With Lights Go Blue
Ruby Lounge, Manchester
As I got into the venue, I was confronted by what sounded at first like a competent electro-indie band warming the boards for Feeder. When I got to the stage, I was surprised to find that this band, Lights Go Blue, only have two members- singer/guitarist/synth player Alex, and singer/drummer/synth player Raj. The former has a generic indie vocal delivery, but interestingly the latter (besides being an British Asian rock musician, which is always damn gratifying to see- apart from Som and Ravi in My Vitriol, who is there? Anyway…) sounds more like Davey Havoc from AFI. On the record, these guys kind of lose what makes them dynamic- the fact it’s just two of them. Luckily, genre-wise they are nestled squarely between indie and emo so even if it’s not my thing I don’t doubt they’ll go far.
And now the main attraction, Feed- er, I mean Renegades (cough). With a new drummer (Karl Brazil) onboard after Mark Richardson’s return to Skunk Anansie, they have decided to adopt the Renegades moniker and play some shows before returning to the studio. Consequently, most of the setlist was made up of new songs, played as a three-piece. The highlights were ‘White Lines’ and ‘Home’, which I sincerely hope make the new album. My maths may be poor, but with a main set that lasted 45 minutes and a two-song encore, it seems likely that the crowd was party to the new record in its entirety.
At times, the trio were surprisingly sloppy, and at the beginning of one song had to start again three times. This is sort of to be expected with a new drummer, but when Grant admitted they’d only had time for three practices my first thought was “well sort your act out then”. Their set was in spite of this strong for the most part, and plenty of jumping around the small Ruby Lounge stage combined with some zealous fans made for a great atmosphere.
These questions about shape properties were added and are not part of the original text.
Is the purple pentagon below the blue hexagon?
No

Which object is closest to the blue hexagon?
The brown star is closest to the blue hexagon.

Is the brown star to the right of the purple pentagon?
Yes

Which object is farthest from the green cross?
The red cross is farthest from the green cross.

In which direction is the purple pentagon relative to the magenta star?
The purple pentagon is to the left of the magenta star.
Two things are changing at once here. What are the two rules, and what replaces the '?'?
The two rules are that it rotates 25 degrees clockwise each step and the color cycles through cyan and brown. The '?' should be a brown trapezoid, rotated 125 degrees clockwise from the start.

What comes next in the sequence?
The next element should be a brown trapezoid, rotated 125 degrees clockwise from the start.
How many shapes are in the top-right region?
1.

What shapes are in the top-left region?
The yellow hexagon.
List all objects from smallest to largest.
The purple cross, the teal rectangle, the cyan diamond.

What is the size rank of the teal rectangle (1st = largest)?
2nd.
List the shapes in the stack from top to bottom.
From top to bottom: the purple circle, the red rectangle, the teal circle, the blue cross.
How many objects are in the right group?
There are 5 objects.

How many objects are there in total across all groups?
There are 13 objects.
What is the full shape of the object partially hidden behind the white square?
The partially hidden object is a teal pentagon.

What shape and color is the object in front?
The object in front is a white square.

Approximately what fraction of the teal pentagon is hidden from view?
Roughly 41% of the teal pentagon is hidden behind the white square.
Their new material harks back to first album Feeder, coming across very drop-D-fuzz-pedal grunge, which is alright by me.
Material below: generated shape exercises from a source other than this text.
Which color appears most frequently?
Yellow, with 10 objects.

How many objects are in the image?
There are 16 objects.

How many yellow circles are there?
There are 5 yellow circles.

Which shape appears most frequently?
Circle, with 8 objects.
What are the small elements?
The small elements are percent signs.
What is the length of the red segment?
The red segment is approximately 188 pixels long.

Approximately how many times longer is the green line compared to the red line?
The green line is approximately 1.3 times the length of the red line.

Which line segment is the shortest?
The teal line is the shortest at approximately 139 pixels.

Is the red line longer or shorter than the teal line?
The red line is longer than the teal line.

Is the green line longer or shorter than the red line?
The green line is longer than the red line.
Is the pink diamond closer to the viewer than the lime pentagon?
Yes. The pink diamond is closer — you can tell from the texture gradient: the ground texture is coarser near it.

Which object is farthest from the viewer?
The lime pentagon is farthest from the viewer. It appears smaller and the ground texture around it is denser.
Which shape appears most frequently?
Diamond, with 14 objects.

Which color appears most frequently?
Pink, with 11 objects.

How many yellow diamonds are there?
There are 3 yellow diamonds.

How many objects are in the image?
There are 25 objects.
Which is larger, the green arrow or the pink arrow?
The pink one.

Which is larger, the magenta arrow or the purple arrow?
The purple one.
Introducing a ‘cover’ and dedicating it to their lost drummer Jon Lee, the band played an incendiary version of ‘Tangerine’, the band’s first single from Polythene. When they encored, Grant introduced ‘an oldie’ before launching into ‘Sweet 16’, the opener from their first EP, Swim, and causing a reaction that with a fractionally lower crowd barrier would have been a stage invasion. Closing on an extended ‘Descend’, again from Swim, the band departed, but not before high-fiving the majority of the crowd and giving out all the drinks they had on stage. A lot of people see Feeder as a singles-only band, or, as a friend of mine once described, “a five-out-of-ten band- you couldn’t listen to a whole album”. I disagree; for a time they were one of my favourite bands, and after a show like tonight, I can remember why.